An occasional series explaining procurement methods kicks off with the pleasures and pitfalls of design-and-build contracts.
What is design and build?

Also known as D&B; design, manage and construct; or even dump and build; it means the contractor is responsible for design. It includes any contractor's design portion of a lump-sum JCT80 contract, and accounts for about 30% of contracts let by value.

D&B contracts include JCT81, ICE Design and Construct, NEC Design and Build and GC/Works/1 Single Stage Design and Build. Almost every family of contracts has a design-and-build variant, and those that do not can be adapted.

Design responsibility

Obviously, this resides with the contractor, although most forms of contract assume that the client will have its own design team produce "employer's requirements" and employ a contractor to complete the detailed design.
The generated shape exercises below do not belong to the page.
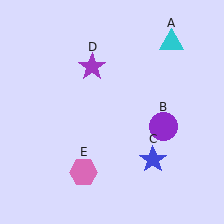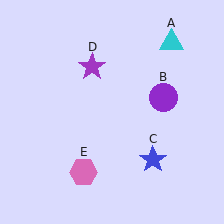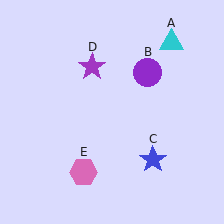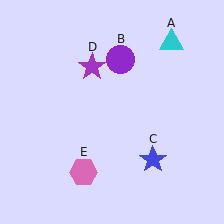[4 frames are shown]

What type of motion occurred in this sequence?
The purple circle (object B) rotated counterclockwise around the center of the scene.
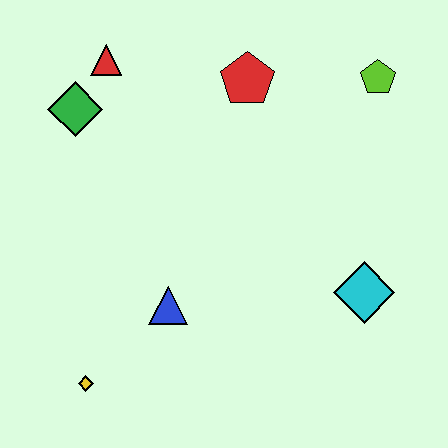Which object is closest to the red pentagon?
The lime pentagon is closest to the red pentagon.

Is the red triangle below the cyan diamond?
No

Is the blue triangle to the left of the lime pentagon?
Yes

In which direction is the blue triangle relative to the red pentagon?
The blue triangle is below the red pentagon.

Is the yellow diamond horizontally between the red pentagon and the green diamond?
Yes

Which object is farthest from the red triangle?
The cyan diamond is farthest from the red triangle.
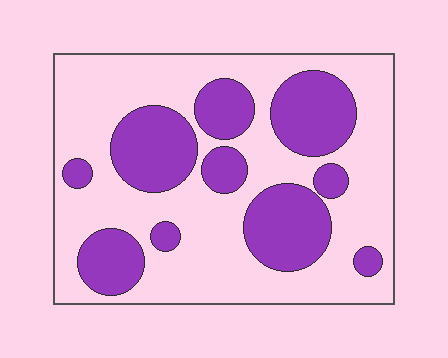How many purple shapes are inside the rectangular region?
10.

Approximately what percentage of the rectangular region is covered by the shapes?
Approximately 35%.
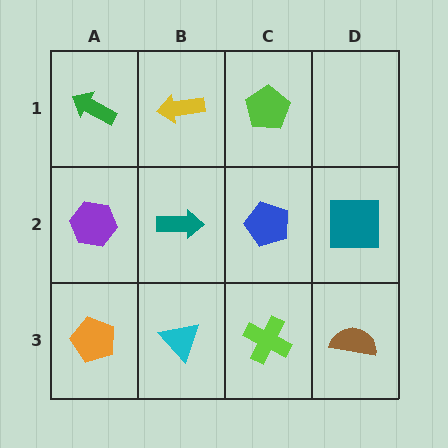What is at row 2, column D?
A teal square.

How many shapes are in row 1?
3 shapes.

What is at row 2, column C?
A blue pentagon.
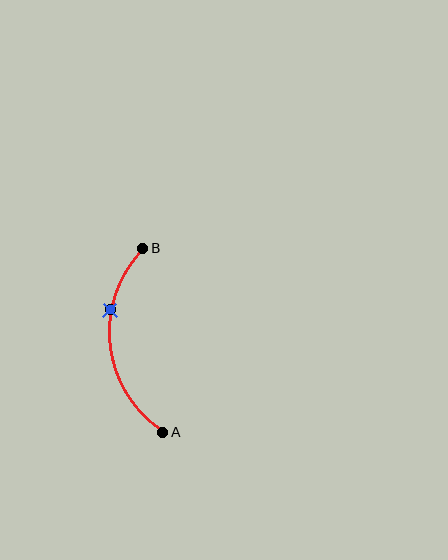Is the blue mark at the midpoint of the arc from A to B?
No. The blue mark lies on the arc but is closer to endpoint B. The arc midpoint would be at the point on the curve equidistant along the arc from both A and B.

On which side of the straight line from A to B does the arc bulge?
The arc bulges to the left of the straight line connecting A and B.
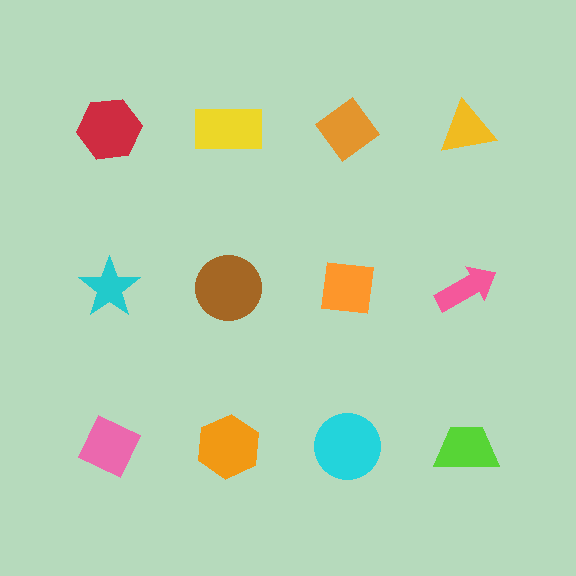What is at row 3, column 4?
A lime trapezoid.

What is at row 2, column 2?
A brown circle.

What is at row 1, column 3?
An orange diamond.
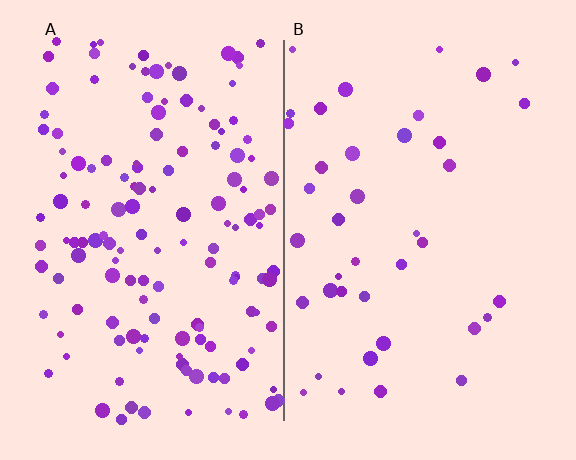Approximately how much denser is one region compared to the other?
Approximately 3.5× — region A over region B.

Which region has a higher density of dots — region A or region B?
A (the left).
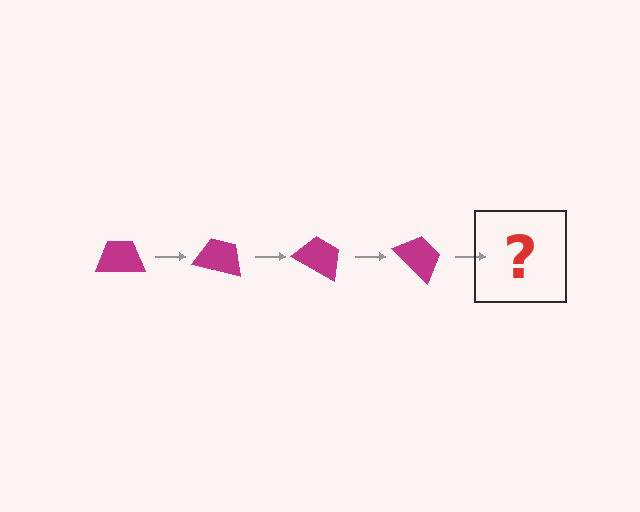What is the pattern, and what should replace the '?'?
The pattern is that the trapezoid rotates 15 degrees clockwise each step. The '?' should be a magenta trapezoid rotated 60 degrees clockwise.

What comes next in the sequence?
The next element should be a magenta trapezoid rotated 60 degrees clockwise.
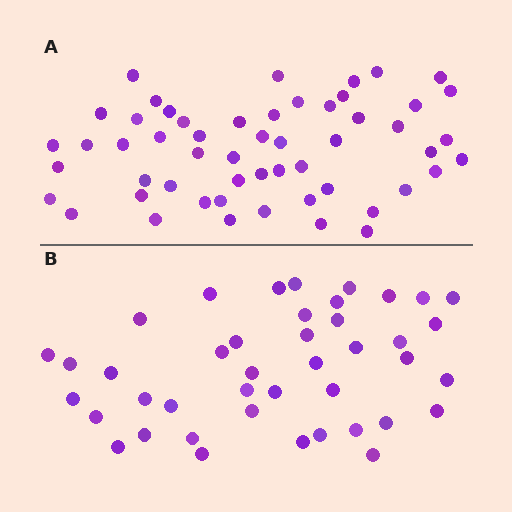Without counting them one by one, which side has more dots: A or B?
Region A (the top region) has more dots.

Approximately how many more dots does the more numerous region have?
Region A has roughly 12 or so more dots than region B.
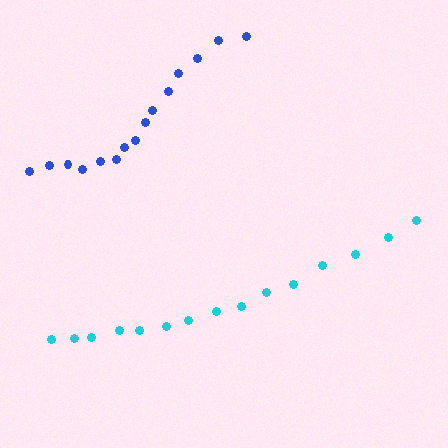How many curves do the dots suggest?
There are 2 distinct paths.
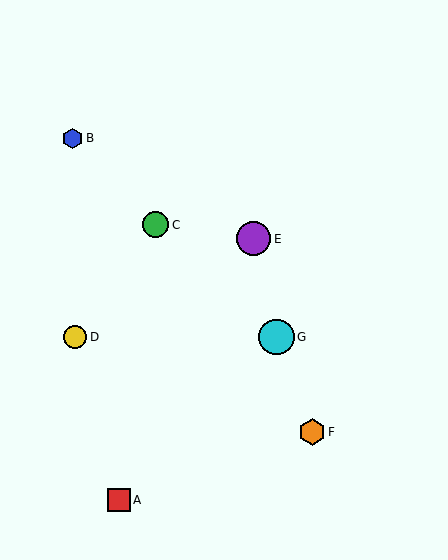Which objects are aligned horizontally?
Objects D, G are aligned horizontally.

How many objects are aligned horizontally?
2 objects (D, G) are aligned horizontally.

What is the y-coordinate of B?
Object B is at y≈138.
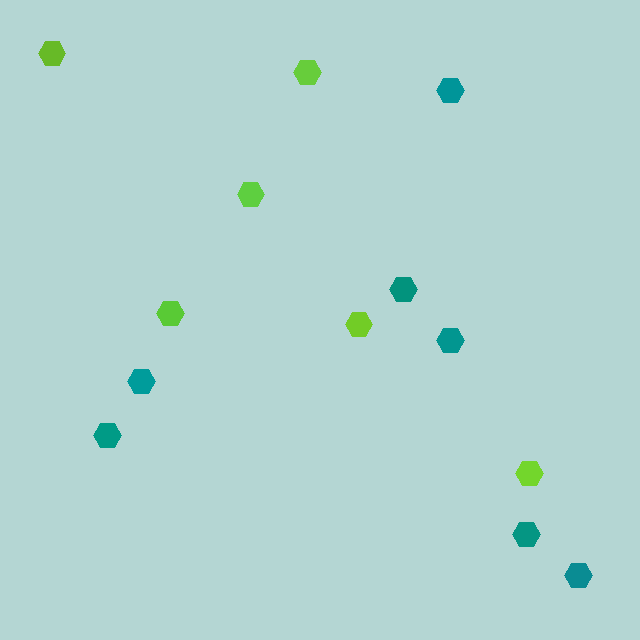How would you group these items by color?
There are 2 groups: one group of lime hexagons (6) and one group of teal hexagons (7).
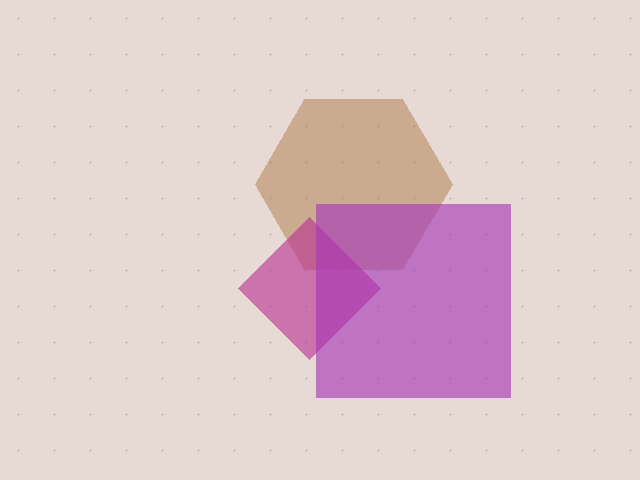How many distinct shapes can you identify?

The employer can ensure complete single-point liability for the design by novating its design team's appointments to the contractor. This has been dubbed "dump and build" because the client dumps design liability on the contractor without allowing it to contribute to the design process.

Contractors try to avoid implied liability for "fitness for purpose" because if the contractor warrants that the building will be fit for its purpose and it is not, the employer does not have to prove negligence in the design or workmanship in order to succeed in a claim.

But these efforts may be misguided, because if a contractor knows a building's purpose, such a term will usually be implied in a design-and-build contract. Without a specific exclusion of fitness for purpose, no amount of tinkering with the words of the contract will help.

Variations

The contractor has an obligation to complete the work; the cost of "design development" - often a euphemism for items omitted from the agenda - must be met

It is very difficult for a contractor that has underpriced a design-and-build contract to recover. Under JCT81, for example, the contractor has a general obligation "to complete the works", so even if the client gives the contractor information that turns out to be incorrect, the contractor will have to redesign at its own expense, provided the employer was not negligent.

If the employer changes its mind about what it wants, it must pay, but the cost of "design development" – sometimes a euphemism for items omitted from the tender – must be met by the contractor.

Delays

In practice, the scope for a contractor to obtain an extension of time with loss and expense is severely curtailed. Under JCT81, the contractor's task is "to complete the design for the works". Even if the detailed design is sublet to specialists, the substantial task of co-ordinating the various design elements almost always resides with the contractor.

This is particularly onerous in design, manage and construct contracts where the contractor, despite having sublet the design, cannot easily pass down responsibility for delays caused by its failure to co-ordinate drawings. In those circumstances, it faces a liability for liquidated and ascertained damages that would not be accepted by a design consultant in the same position.

Other problems

Design consultants were once thought to be reluctant to work as "subcontractors" to contractors, but relationships between design-and-build contractors and their consultants have been surprisingly harmonious, possibly because they are all working towards the same goal.